Tumor necrosis factor stimulates transcription of HIV-1 in human T lymphocytes, independently and synergistically with mitogens.

Abstract

We have investigated the effect of TNF, a cytokine produced during most immunologic and inflammatory reactions, on HIV genome expression in human T lymphocytes. A CD4+ human T cell line (J.Jhan) was transfected with vectors permitting the expression of the chloramphenicol acetyl transferase (CAT) gene under the control of the long terminal repeat (LTR) of HIV-1. rTNF was found to induce HIV LTR transactivation as intensely as PHA or phorbol esters. PHA enhanced TNF receptor expression in J.Jhan cells and acted synergistically with TNF on HIV LTR induction.

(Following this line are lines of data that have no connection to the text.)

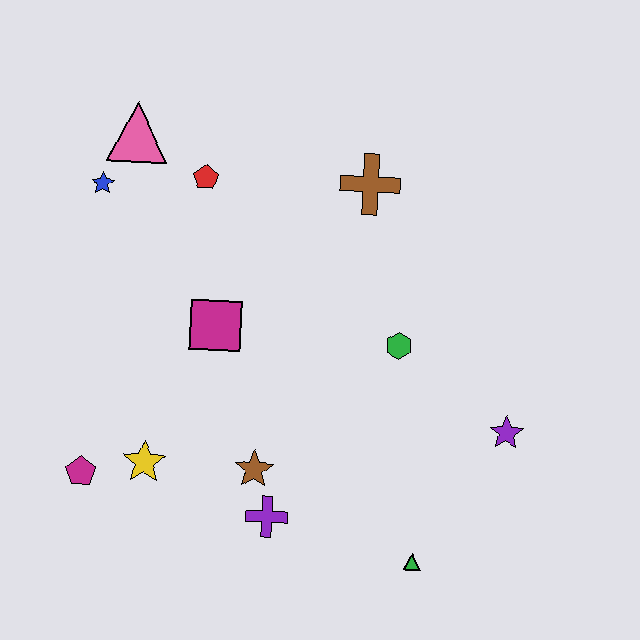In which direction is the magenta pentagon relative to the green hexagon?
The magenta pentagon is to the left of the green hexagon.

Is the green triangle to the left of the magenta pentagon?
No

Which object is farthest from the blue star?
The green triangle is farthest from the blue star.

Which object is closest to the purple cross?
The brown star is closest to the purple cross.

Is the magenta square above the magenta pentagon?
Yes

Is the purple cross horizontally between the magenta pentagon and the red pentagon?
No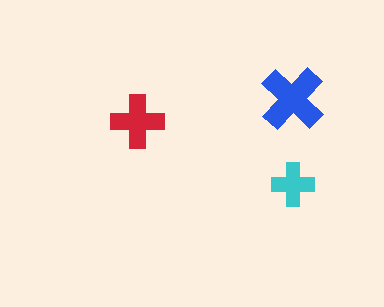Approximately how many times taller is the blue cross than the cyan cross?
About 1.5 times taller.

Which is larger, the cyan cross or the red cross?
The red one.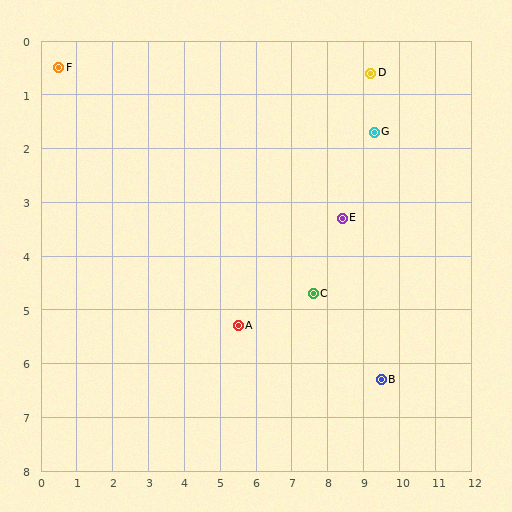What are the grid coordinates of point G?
Point G is at approximately (9.3, 1.7).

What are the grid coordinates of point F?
Point F is at approximately (0.5, 0.5).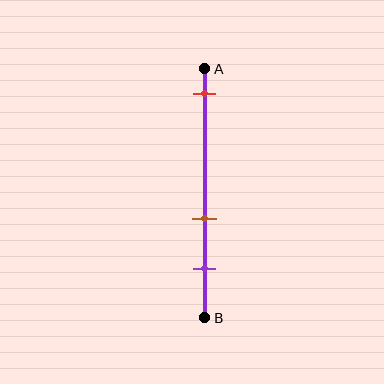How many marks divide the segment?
There are 3 marks dividing the segment.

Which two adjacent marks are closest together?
The brown and purple marks are the closest adjacent pair.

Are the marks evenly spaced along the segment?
No, the marks are not evenly spaced.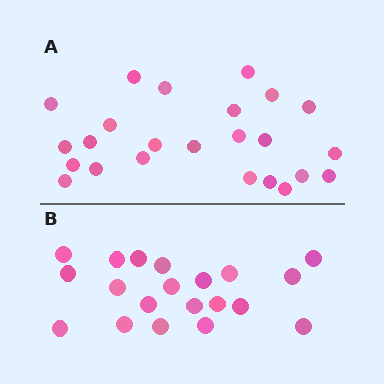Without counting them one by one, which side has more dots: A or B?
Region A (the top region) has more dots.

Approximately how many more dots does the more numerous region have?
Region A has about 4 more dots than region B.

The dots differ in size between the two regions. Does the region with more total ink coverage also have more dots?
No. Region B has more total ink coverage because its dots are larger, but region A actually contains more individual dots. Total area can be misleading — the number of items is what matters here.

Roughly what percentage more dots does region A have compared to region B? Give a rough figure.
About 20% more.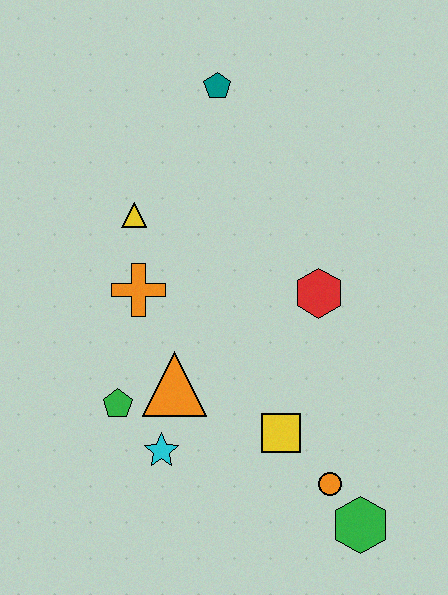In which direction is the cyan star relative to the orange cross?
The cyan star is below the orange cross.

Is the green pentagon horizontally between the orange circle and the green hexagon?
No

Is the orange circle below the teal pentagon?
Yes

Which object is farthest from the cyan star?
The teal pentagon is farthest from the cyan star.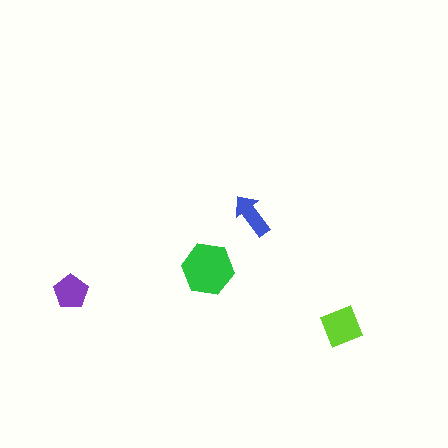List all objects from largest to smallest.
The green hexagon, the lime square, the purple pentagon, the blue arrow.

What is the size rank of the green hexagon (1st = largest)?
1st.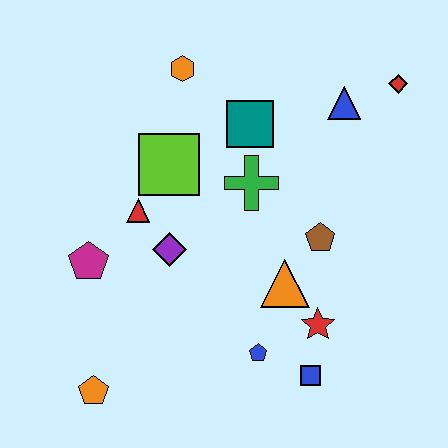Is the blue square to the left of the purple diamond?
No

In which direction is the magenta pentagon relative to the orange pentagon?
The magenta pentagon is above the orange pentagon.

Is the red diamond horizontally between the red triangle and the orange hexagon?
No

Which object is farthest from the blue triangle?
The orange pentagon is farthest from the blue triangle.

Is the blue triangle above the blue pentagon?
Yes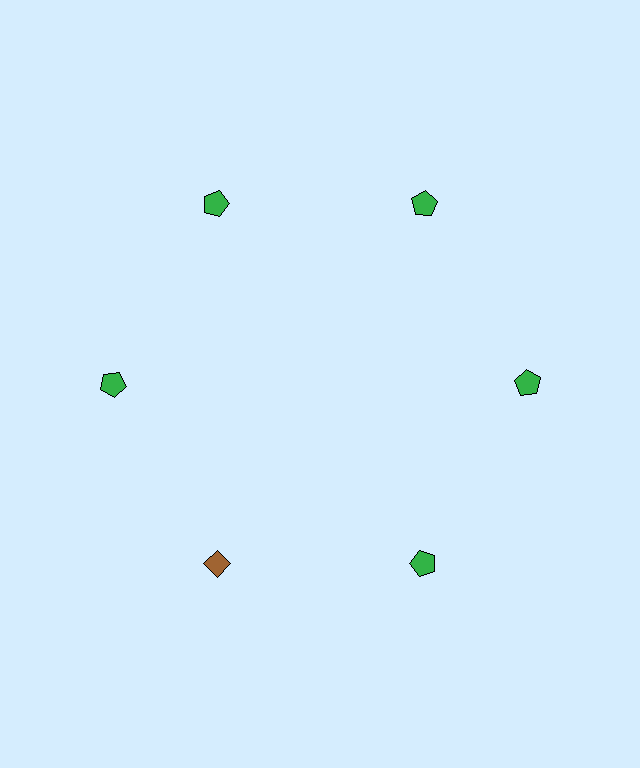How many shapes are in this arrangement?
There are 6 shapes arranged in a ring pattern.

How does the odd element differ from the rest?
It differs in both color (brown instead of green) and shape (diamond instead of pentagon).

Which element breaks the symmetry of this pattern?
The brown diamond at roughly the 7 o'clock position breaks the symmetry. All other shapes are green pentagons.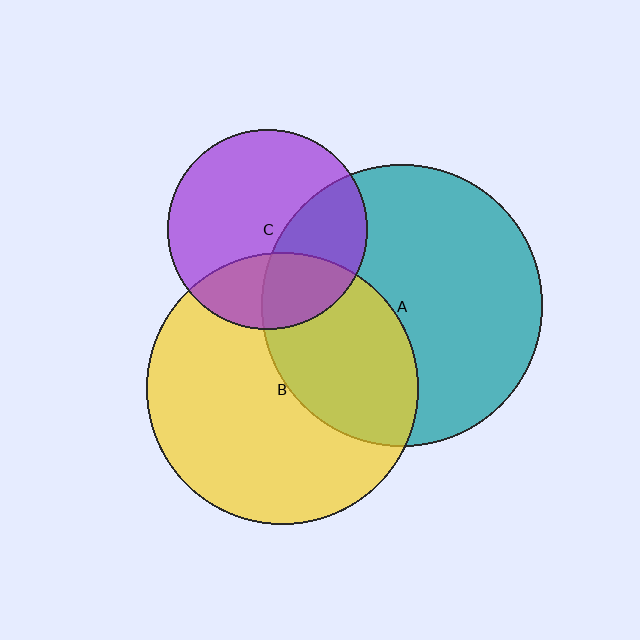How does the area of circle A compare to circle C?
Approximately 2.0 times.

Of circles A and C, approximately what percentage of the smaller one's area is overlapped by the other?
Approximately 35%.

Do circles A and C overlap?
Yes.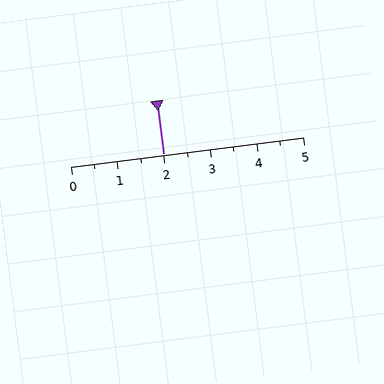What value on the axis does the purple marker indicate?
The marker indicates approximately 2.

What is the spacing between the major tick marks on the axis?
The major ticks are spaced 1 apart.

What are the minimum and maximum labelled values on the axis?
The axis runs from 0 to 5.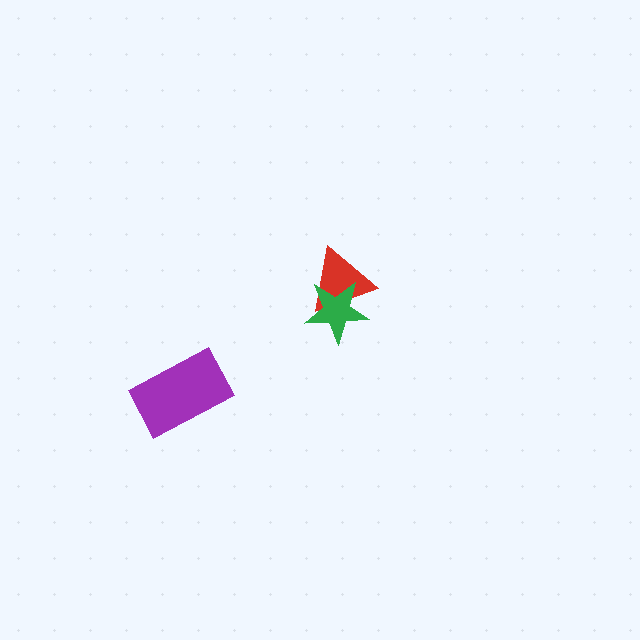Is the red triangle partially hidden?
Yes, it is partially covered by another shape.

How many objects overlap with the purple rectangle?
0 objects overlap with the purple rectangle.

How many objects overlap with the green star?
1 object overlaps with the green star.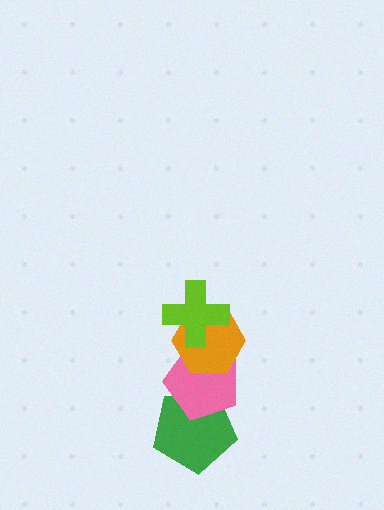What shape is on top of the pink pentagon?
The orange hexagon is on top of the pink pentagon.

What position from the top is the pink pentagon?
The pink pentagon is 3rd from the top.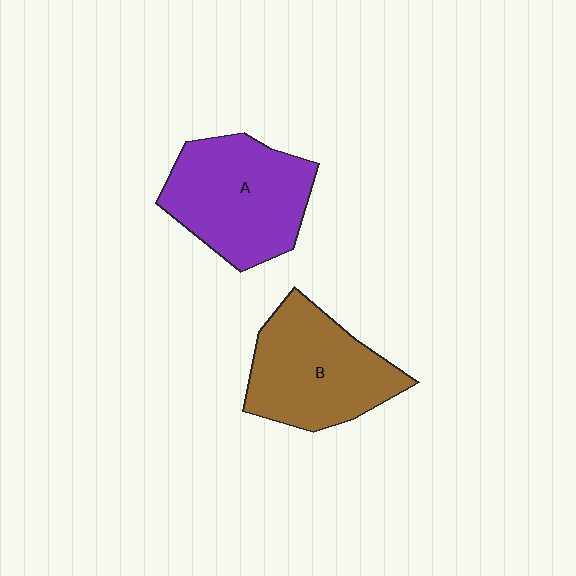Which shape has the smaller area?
Shape B (brown).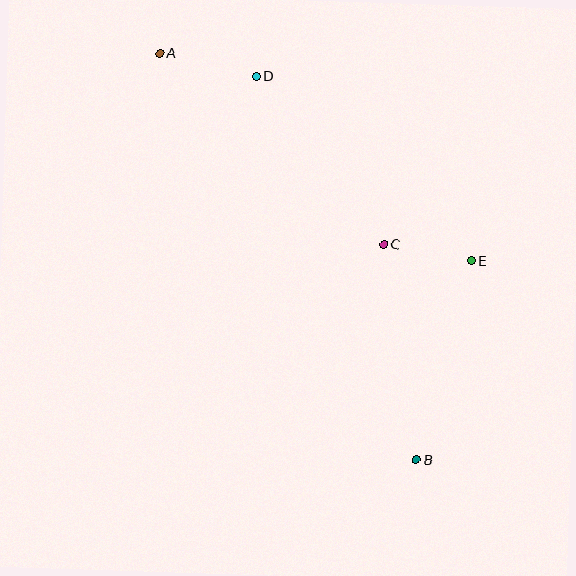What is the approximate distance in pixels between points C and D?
The distance between C and D is approximately 211 pixels.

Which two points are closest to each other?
Points C and E are closest to each other.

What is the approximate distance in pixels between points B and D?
The distance between B and D is approximately 415 pixels.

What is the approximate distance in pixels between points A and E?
The distance between A and E is approximately 375 pixels.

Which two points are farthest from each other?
Points A and B are farthest from each other.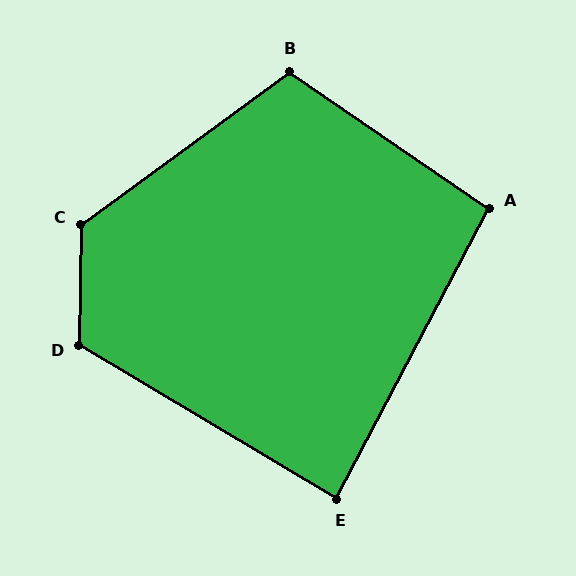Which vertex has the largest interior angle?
C, at approximately 127 degrees.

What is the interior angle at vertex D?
Approximately 120 degrees (obtuse).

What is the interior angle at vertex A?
Approximately 97 degrees (obtuse).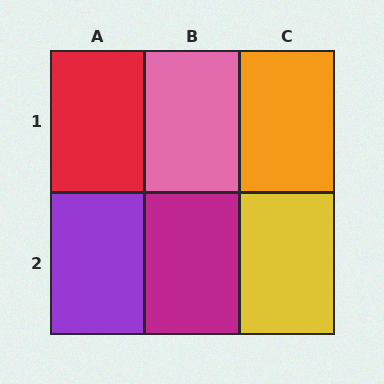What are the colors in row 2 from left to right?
Purple, magenta, yellow.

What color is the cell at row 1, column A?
Red.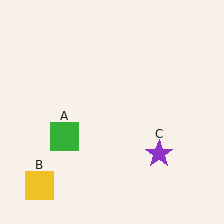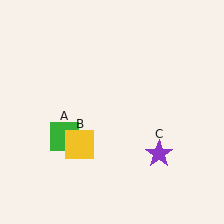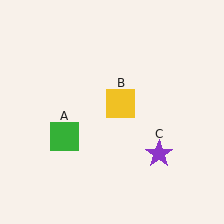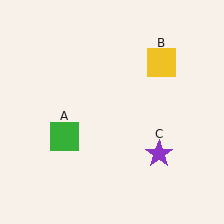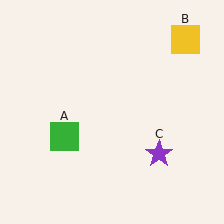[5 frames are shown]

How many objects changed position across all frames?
1 object changed position: yellow square (object B).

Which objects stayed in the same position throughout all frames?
Green square (object A) and purple star (object C) remained stationary.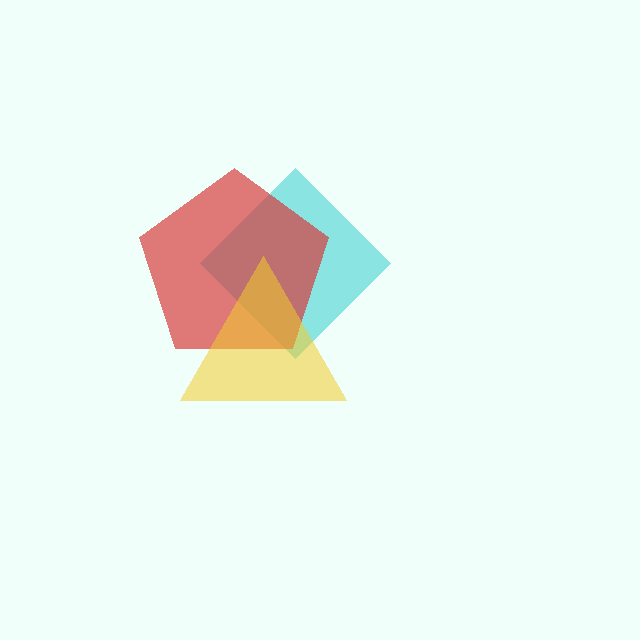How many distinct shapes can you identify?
There are 3 distinct shapes: a cyan diamond, a red pentagon, a yellow triangle.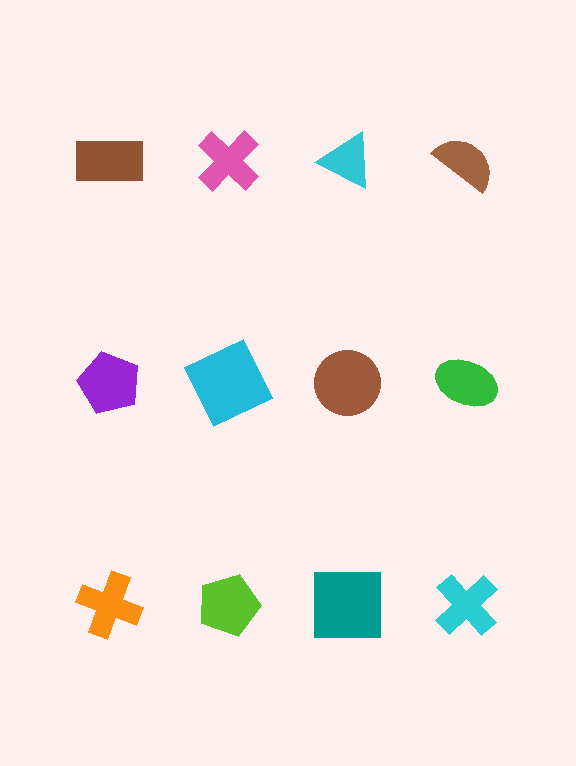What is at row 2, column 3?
A brown circle.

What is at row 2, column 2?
A cyan square.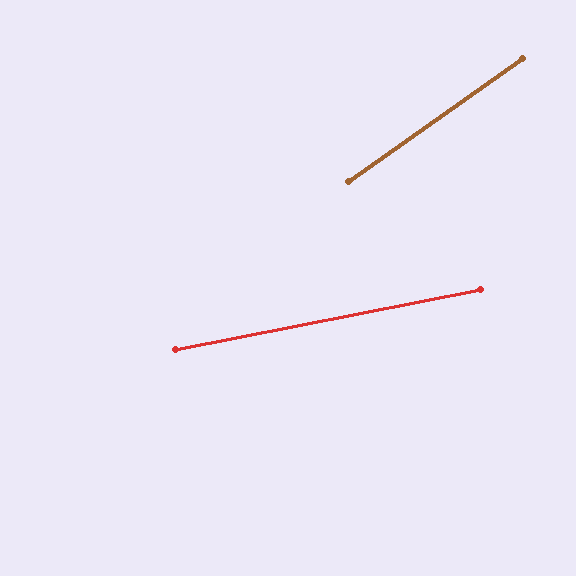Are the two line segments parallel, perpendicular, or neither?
Neither parallel nor perpendicular — they differ by about 24°.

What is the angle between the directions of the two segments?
Approximately 24 degrees.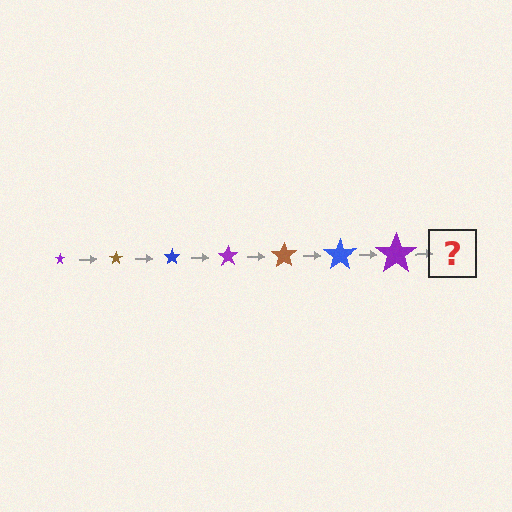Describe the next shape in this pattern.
It should be a brown star, larger than the previous one.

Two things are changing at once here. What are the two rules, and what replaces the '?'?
The two rules are that the star grows larger each step and the color cycles through purple, brown, and blue. The '?' should be a brown star, larger than the previous one.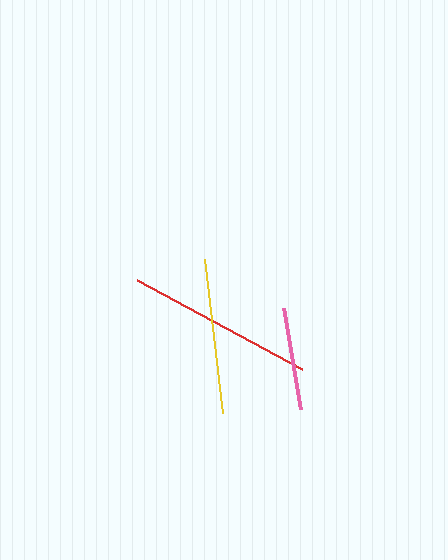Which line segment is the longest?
The red line is the longest at approximately 188 pixels.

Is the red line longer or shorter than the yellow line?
The red line is longer than the yellow line.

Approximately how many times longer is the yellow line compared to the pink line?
The yellow line is approximately 1.5 times the length of the pink line.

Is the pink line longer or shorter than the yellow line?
The yellow line is longer than the pink line.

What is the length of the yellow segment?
The yellow segment is approximately 154 pixels long.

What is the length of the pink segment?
The pink segment is approximately 102 pixels long.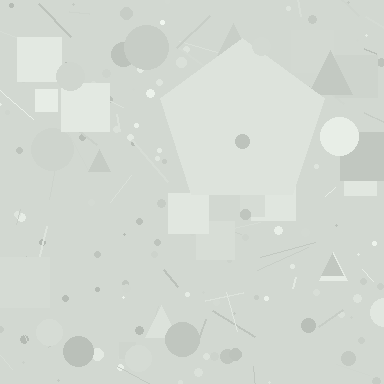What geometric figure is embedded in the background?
A pentagon is embedded in the background.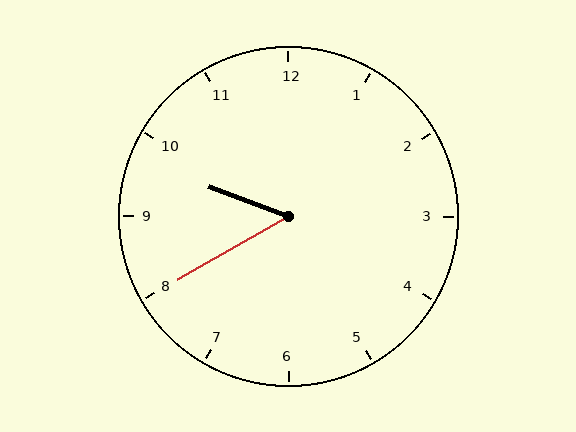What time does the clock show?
9:40.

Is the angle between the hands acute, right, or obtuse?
It is acute.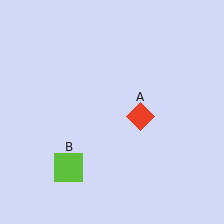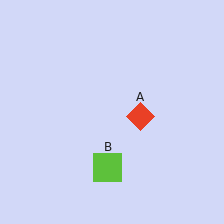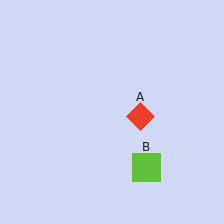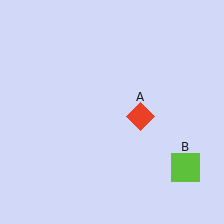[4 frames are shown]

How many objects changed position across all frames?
1 object changed position: lime square (object B).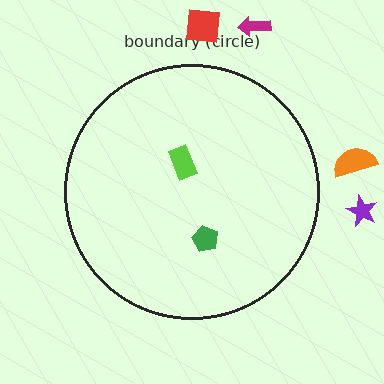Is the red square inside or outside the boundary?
Outside.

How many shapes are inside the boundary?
2 inside, 4 outside.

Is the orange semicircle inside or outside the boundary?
Outside.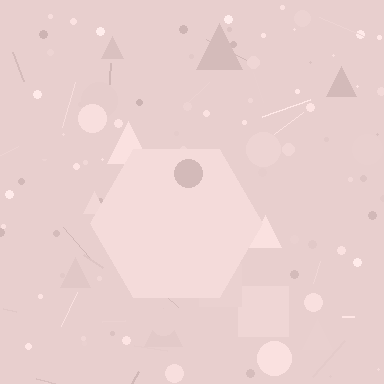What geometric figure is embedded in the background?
A hexagon is embedded in the background.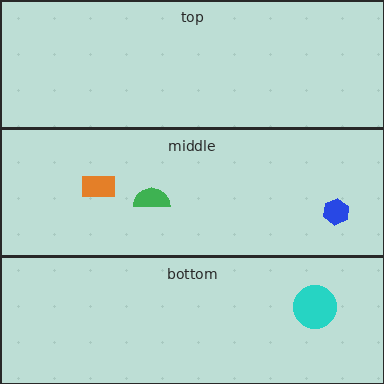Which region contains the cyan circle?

TNF was also shown to induce well expression of a whole HIV provirus genome transfected into J.Jhan cells. The use of various CAT constructs carrying fragments of the HIV LTR, combined with bandshift assays, showed that TNF stimulates HIV transcription by acting on the kB-like enhancer element of the LTR through induction and/or activation of an NF-kB-like protein factor. Such findings are compatible with the hypothesis that TNF production participates in the pathogenesis of AIDS by enhancing HIV replication in T lymphocytes.